# janmr blog

## Implementing Multiple-Precision Arithmetic, Part 1 July 23, 2009

### Introduction This article is the first in a series dealing with algorithms for multiple-precision arithmetic. The goal is to present both a theoretical foundation with high-level algorithm descriptions (based on Section 4.3.1, The Classical Algorithms, of The Art of Computer Programming, Volume 2, by Donald E. Knuth) and a portable C++ implementation of the algorithms. The theory and high-level algorithms will be quite universal and generic, whereas the presented code will be just one way to implement the algorithms in a specific programming language.

We start out by considering only non-negative integers. A number $u \geq 0$ will be represented in radix $b \geq 2$ using the notation

$u = (u_{n-1} \ldots u_1 u_0)_b = \sum_{i=0}^{n-1} u_i b^i, \quad 0 \leq u_i < b.$

We will call $u$ an $n$-digit number and $u_0$, $u_1$, etc., its digits. Unless stated otherwise we will always have that the most-significant digit is non-zero, here $u_{n-1} \neq 0$, and we will represent zero with no digits, $0 = ()_b$. We have $b^{n-1} \leq u \leq b^n-1$, implying $n=1+\lfloor \log_b u \rfloor$ for $u \geq 1$.
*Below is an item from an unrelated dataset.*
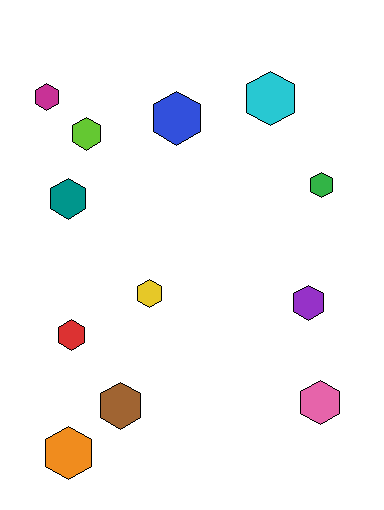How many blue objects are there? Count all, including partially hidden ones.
There is 1 blue object.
Let the word size of the data type T used for each digit be $b_T$. For instance, if T is a 32 bit unsigned integer, we have $b_T = 2^{32}$. We will implement the algorithms using $b = b_T$ and exploit the fact that C++ does arithmetic on unsigned integers modulo $b_T$ (see paragraph 3.9.1 (4) of the C++ standard). This makes it possible to implement portable algorithms. They will not be optimal with respect to speed, however, and it will be noted when specialized operations, such as add-with-carry instructions, would lead to more efficient implementations.

### Data Structures

A non-negative number will be represented in C++ as an instance of the class NonNegativeInteger:

template <typename T, typename V=detail::SimpleDigitVector<T> >class NonNegativeInteger {private:  boost::shared_ptr<V> digitvec;  // ...public:  NonNegativeInteger();  NonNegativeInteger(T value);  // ...};

The type argument T is used to represent each digit. It must be integer and unsigned, so unsigned char, unsigned short, unsigned int, unsigned long, and unsigned long long can all be used (the type long long int is not standard C++, but is, e.g., supported by GCC). If a digit type with 8, 16, 32, or 64 bits is needed, the boost integer types uint8_t, uint16_t, uint32_t, uint64_t (from the namespace boost) can be used with portability ensured (uint64_t is not always available, but the macro BOOST_NO_INT64_T will tell you if it is not).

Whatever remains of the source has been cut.